M1 AD Binding Woes

New Contributor

We are needing to bind some M1 Mac Mini's as well as some iMac's we purchased that will be delivered soon.

We're already seeing issues even just binding the Mac Mini's.

I realize the baked-in AD integration isn't the best. We've fought with it in the past, but it's always worked.

I'm barely able to bind a test computer. 

I'm reading some people think that something about the M1's is where the problem with AD binding lies:


I get 5200 errors that it couldn't contact the authentication server.

If I look through the console the specific error is 'KDC is unreachable - 'unable to reach any KDC in realm __our AD domain__, tried 0 KDCs'

Time is synced. 

I've read of this workaround - 'Configuring KDC in krb5.conf' - https://github.com/Microsoft/vscode-mssql/wiki/How-to-enable-Integrated-Authentication-on-macOS-and-...

But it appears Big Sur doesn't have a krb5.conf file, it has a 'krb5.keytab' file which is different.

I was briefly able to get it bound at some point but it didn't stay bound.

We are using JAMF Connect for some use cases, but binding would be a better option for us in shared lab settings.


Contributor II


In another thread, I read that "using NoMAD Login or even Jamf Connect as a solution to AD for shared devices/labs could work."

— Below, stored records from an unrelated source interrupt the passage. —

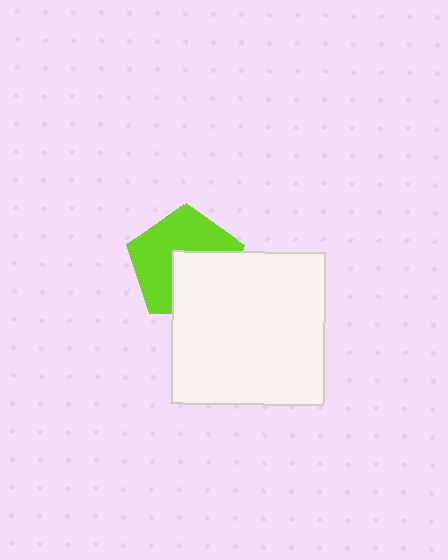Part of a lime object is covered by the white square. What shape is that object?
It is a pentagon.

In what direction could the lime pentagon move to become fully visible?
The lime pentagon could move toward the upper-left. That would shift it out from behind the white square entirely.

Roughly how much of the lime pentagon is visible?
About half of it is visible (roughly 58%).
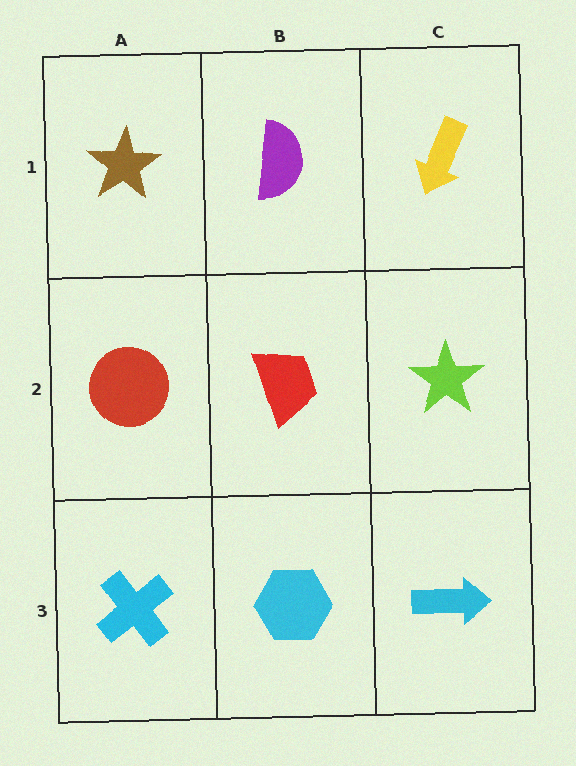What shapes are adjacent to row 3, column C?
A lime star (row 2, column C), a cyan hexagon (row 3, column B).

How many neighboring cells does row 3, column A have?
2.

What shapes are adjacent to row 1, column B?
A red trapezoid (row 2, column B), a brown star (row 1, column A), a yellow arrow (row 1, column C).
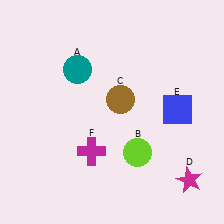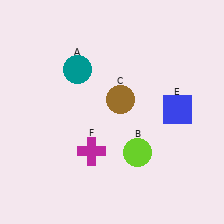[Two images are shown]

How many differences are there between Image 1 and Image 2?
There is 1 difference between the two images.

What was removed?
The magenta star (D) was removed in Image 2.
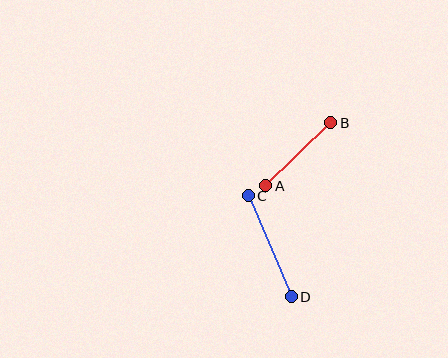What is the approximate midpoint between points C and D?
The midpoint is at approximately (270, 246) pixels.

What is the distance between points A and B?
The distance is approximately 91 pixels.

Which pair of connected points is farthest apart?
Points C and D are farthest apart.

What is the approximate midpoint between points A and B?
The midpoint is at approximately (298, 154) pixels.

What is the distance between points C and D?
The distance is approximately 110 pixels.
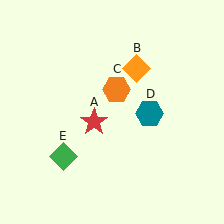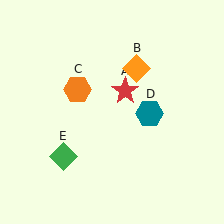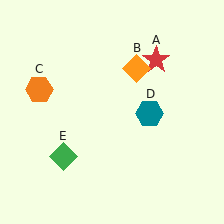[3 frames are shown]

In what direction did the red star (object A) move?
The red star (object A) moved up and to the right.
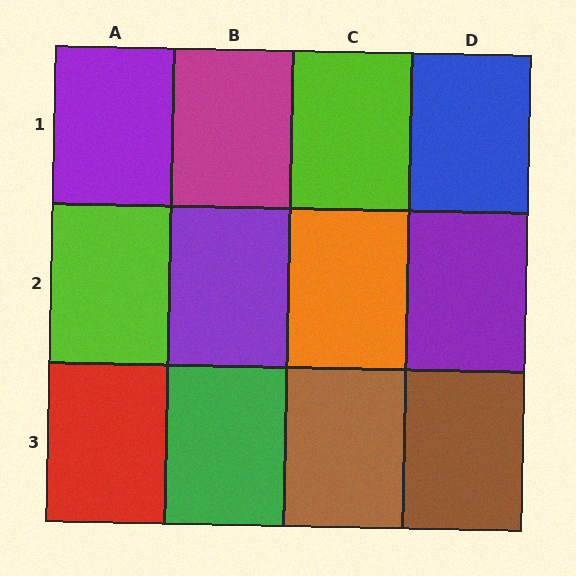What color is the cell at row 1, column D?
Blue.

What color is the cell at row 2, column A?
Lime.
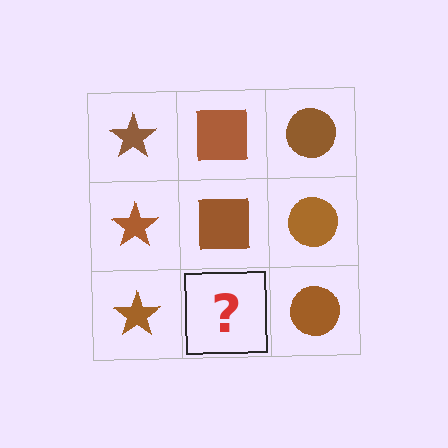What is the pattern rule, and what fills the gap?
The rule is that each column has a consistent shape. The gap should be filled with a brown square.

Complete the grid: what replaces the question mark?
The question mark should be replaced with a brown square.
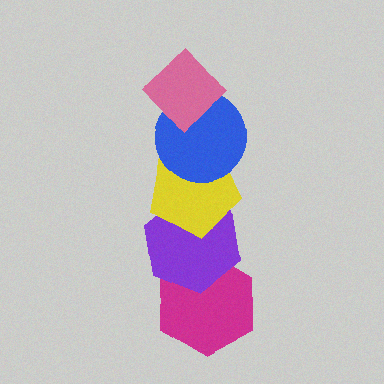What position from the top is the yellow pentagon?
The yellow pentagon is 3rd from the top.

Maybe this will help you: https://community.jamf.com/t5/jamf-pro/pros-cons-of-going-local-vs-using-a-mobile-account/td-p/23320...

They discuss the pros and cons. But to me, if your looking for a shared workflow for a lab situation NoMAD and Jamf connects will help you achieve success.


New Contributor III

This is likely of limited help, but we've been binding macOS Big Sur to Active Directory without issue since launch (both on Intel and Apple Silicon).  I know Microsoft had some mandatory security updates last year related to signing or LDAPS I believe, although I'm not on the team that manages AD so I'm trying to recall what specifically that was or if it could be related.  Either way though, I suspect your issue is related to something in AD / DNS, and not Apple Silicon or the krb5.conf file (we don't have that either on our devices).